The QEII’s new surgical robotics technology has played an integral role in the successful recruitment of four new surgeons, who all previously trained with and/or practiced robot-assisted surgery at other health centres.
One recent recruit includes QEII urologist Dr. Ross Mason, who specialized in robot-assisted surgery while completing a fellowship in urologic oncology at the Mayo Clinic. The opportunity to trial – and hopefully expand – robot-assisted surgery at the QEII is a big reason why Dr. Mason chose to return to his home province of Nova Scotia and practice here, following his training in the U.S.
“One of the most exciting days of my career was when I entered the operating room and the QEII’s first surgical robotics technology was there. Most surgeons who specialize in complex, cancer surgeries are now being heavily trained in robotics. They’ve got those skills and they want to use them, so they’ll be more attracted to centres where they’re able to offer that.” – Dr. Ross Mason, QEII urologist who was recently recruited to the QEII thanks, in part, to robot-assisted surgery
“This is a project that will be 100 per cent funded by the QEII Foundation and donors in our community. With $2.8 million left to raise of our $8.1 million goal, this is a prime example of how philanthropy transforms health care and unlocks treatment options that otherwise wouldn’t be available.” – Donnie Clow, QEII Foundation board trustee and chair of the surgical robotics campaign
“We are experiencing a growth in innovation within Nova Scotia Health Authority. This, along with our increased provincial support for research will foster a future that reflects this priority in new developments for better care and improved health for all Nova Scotians.” – Dr. Gail Tomblin Murphy, vice-president, Research and Innovation, Nova Scotia Health Authority
“Our family is so proud to be a part of funding Atlantic Canada’s first surgical robotics technology at the QEII Health Sciences Centre. This technology is already having a significant impact on the lives of patients and their families and we’re honoured to be a part of this exciting initiative” – Frank Sobey, Chair of the Sobey Foundation, who donated $3 million to the QEII Foundation in support of surgical robotics
“People receive excellent treatment at the QEII, and a big part of that is recognizing the importance of funding advances in technology and medicine. We’re so grateful we’re able to offer surgical robotics to our patients – and need this technology to stay in our region.” – Dr. Greg Bailly, QEII chief of urology and professor and co-chair of the surgical robotics council
- In a robot-assisted operating room, the surgeon sits at a computer console a few feet away from the operating table and patient. From that distance, the surgeon controls the surgical instruments and 3D camera attached to robotic arms.

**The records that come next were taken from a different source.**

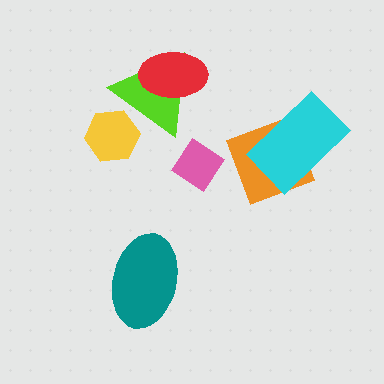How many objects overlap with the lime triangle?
1 object overlaps with the lime triangle.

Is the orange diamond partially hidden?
Yes, it is partially covered by another shape.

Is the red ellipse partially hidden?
No, no other shape covers it.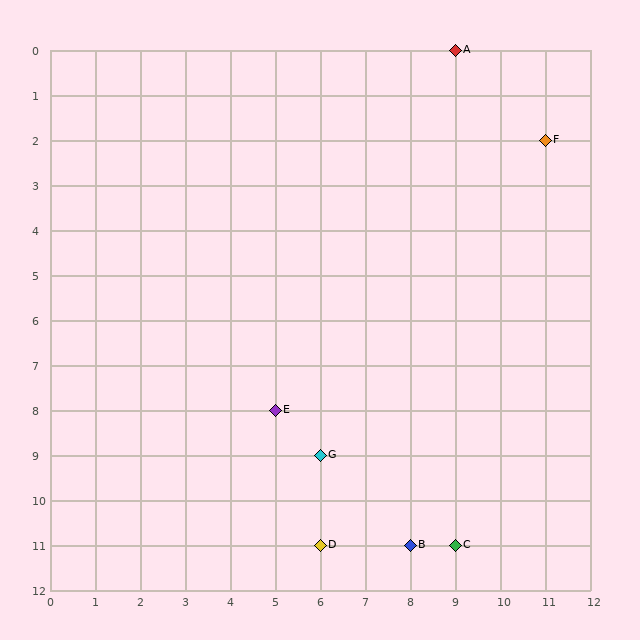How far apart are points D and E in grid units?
Points D and E are 1 column and 3 rows apart (about 3.2 grid units diagonally).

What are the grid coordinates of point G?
Point G is at grid coordinates (6, 9).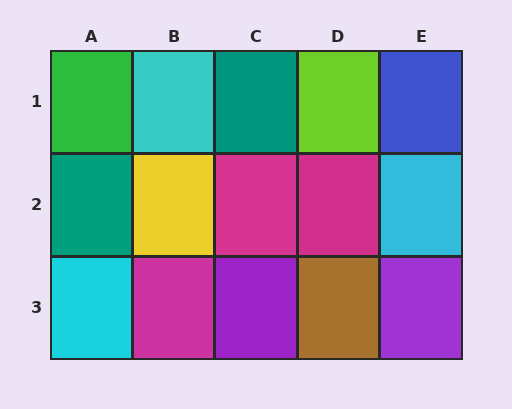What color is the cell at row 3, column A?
Cyan.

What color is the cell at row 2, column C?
Magenta.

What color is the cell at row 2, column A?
Teal.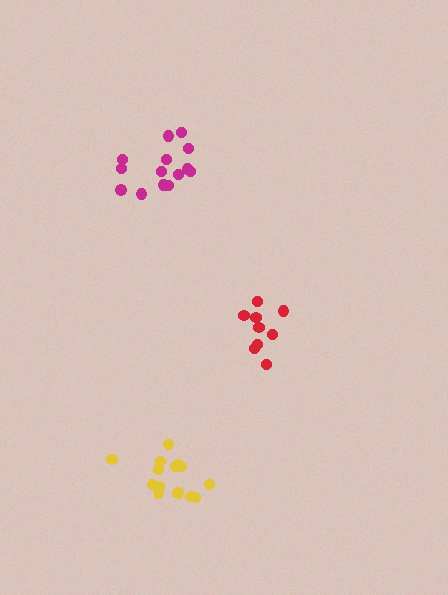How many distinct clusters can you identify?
There are 3 distinct clusters.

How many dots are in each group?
Group 1: 14 dots, Group 2: 9 dots, Group 3: 14 dots (37 total).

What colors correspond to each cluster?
The clusters are colored: yellow, red, magenta.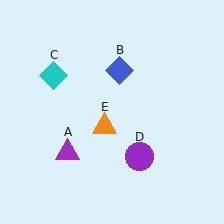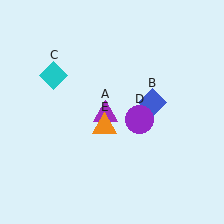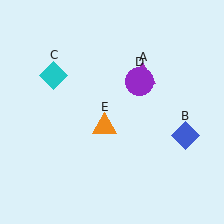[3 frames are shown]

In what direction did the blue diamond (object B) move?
The blue diamond (object B) moved down and to the right.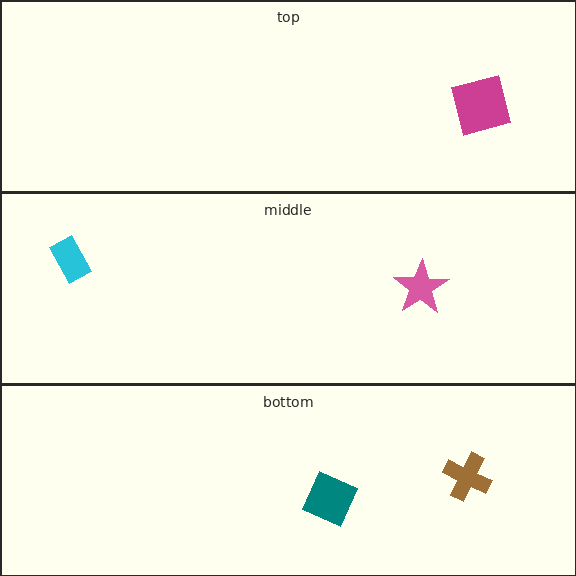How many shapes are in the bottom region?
2.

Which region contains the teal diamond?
The bottom region.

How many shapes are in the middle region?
2.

- These robotic arms have a superior degree of dexterity compared to a surgeon’s hands, providing better accuracy, flexibility and control – and, ultimately, driving more minimally invasive procedures and enabling the most precision possible.

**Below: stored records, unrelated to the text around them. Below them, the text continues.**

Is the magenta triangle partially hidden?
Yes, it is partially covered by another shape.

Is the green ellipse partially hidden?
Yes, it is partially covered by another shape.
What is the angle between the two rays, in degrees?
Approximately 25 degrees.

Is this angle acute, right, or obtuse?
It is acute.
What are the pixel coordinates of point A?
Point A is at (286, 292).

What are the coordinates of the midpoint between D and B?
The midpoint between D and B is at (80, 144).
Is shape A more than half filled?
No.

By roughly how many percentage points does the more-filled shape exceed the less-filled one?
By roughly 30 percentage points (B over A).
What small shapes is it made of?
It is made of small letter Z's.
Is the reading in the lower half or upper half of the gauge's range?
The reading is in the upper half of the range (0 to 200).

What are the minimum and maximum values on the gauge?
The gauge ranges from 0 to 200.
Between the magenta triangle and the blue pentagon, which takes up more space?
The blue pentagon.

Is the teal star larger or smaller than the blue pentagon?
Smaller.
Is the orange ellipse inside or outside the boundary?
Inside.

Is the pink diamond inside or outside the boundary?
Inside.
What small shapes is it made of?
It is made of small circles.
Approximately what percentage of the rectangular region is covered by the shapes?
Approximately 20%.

- Trialing robot-assisted surgery in prostate, gynecological and kidney cancer treatments at the QEII is already impacting patients and their families. Planning is underway to expand robot-assisted surgeries to thoracic cancer surgeries in 2021, with the potential to add some general cancer surgeries and ear, nose or throat cancer surgeries in the coming years as well.

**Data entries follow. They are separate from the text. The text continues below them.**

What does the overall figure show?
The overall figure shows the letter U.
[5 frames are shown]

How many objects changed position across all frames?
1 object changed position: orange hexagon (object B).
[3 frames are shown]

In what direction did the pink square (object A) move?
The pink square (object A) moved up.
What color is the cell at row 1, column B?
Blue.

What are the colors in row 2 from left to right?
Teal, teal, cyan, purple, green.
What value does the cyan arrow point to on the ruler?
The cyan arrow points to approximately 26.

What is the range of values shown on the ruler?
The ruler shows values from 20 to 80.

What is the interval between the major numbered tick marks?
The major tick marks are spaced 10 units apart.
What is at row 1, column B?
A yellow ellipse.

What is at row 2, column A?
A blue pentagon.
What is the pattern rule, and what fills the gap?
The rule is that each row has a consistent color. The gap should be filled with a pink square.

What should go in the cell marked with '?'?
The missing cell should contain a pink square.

- Health care is always evolving and as a teaching and research facility the QEII has a responsibility to explore and evaluate new technologies and approaches to care that can benefit patients.
- The QEII was presented an opportunity to trial surgical robotics as part of its planning for the QEII New Generation project. Support from the QEII Foundation and donors will allow this innovation to continue.
- The QEII Foundation is $2.8 million away from reaching its $8.1 million goal to fund the entire project – moving away from trial to a permanent program.